I am not sure if anybody noticed Caitlin's poo in the water, but even if they did nobody seemed to care. The Poop in the Water incident taught me a few things. First, no matter how embarrassed I feel, Caitlin does not yet know embarrassment. Depriving her of something she loves because I am mortified is unfair. Beyond that, maybe I need to stop becoming so easily embarrassed. Having a baby means humiliating things happen, and unfortunately those things usually involve poop. If I panic and hide each time, we will never be able to leave the house, furthermore that is not a lesson I want to teach my daughter. Finally, mamas and papas are amazingly tolerant, forgiving people. This could happen to any parent, therefore nobody judged. Nobody even reacted, or if they did, they reacted privately and welcomed us back into the water. Being a parent means embracing the disgustingness and finding the humor in our babies' actions. Being a parent means accepting other parents and their babies, even if they pollute your swimming area.

As soon as I realized we were not expelled from swimming, I relaxed and Caitlin enjoyed the rest of our swimming lesson. She even dunked under water. We will go back next week, even if everybody secretly thinks of us as "The Family that Poops in the Pool." I am looking into wrapping Caitlin's lower half entirely in extra strength Saran Wrap next week, but I will not let a little poo keep us out of the water.


  1. Fabulous. Made me laugh out loud! Love having you as part of the bbm family. I totally agree with the level of tolerance that parents have for babies.
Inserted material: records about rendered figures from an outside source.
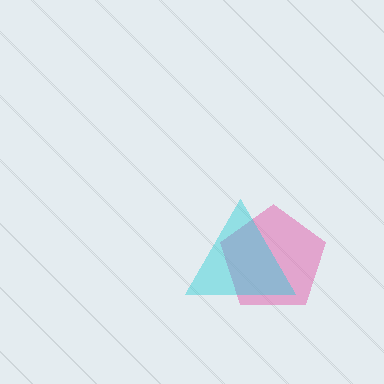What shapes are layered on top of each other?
The layered shapes are: a pink pentagon, a cyan triangle.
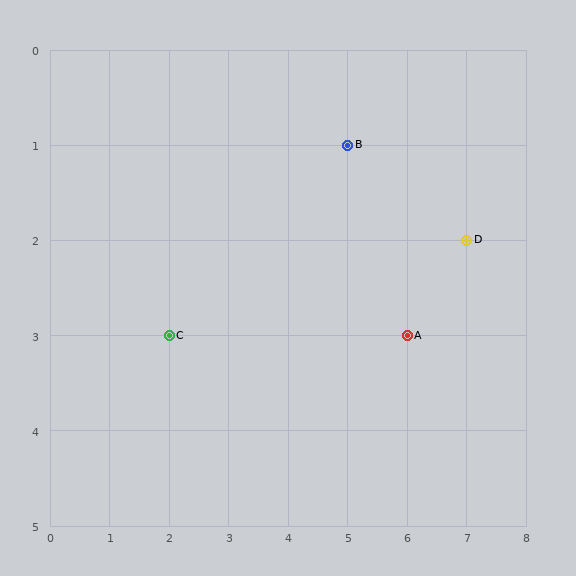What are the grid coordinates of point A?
Point A is at grid coordinates (6, 3).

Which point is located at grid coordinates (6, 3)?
Point A is at (6, 3).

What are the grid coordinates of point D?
Point D is at grid coordinates (7, 2).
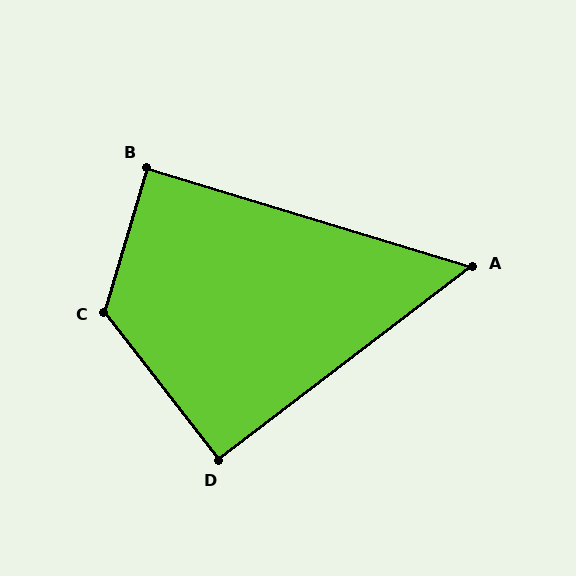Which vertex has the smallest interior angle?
A, at approximately 54 degrees.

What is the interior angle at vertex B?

When I didn't have kids I was so annoyed with all kids around me - their messes, there sounds, smells, etc. I just wanted a kid free environment with a cocktail in hand. Now I don't mind another person's kid throwing up on me, leaky diapers - anything! It is still funny to see friends w/o kids around us...I just say "wait until you have one of your own - you will understand!"

  2. I laughed out loud while reading your post as something similar happened to me a few years back when i took my oldest to his first infant swim class :) Needless to say i now use water nappies.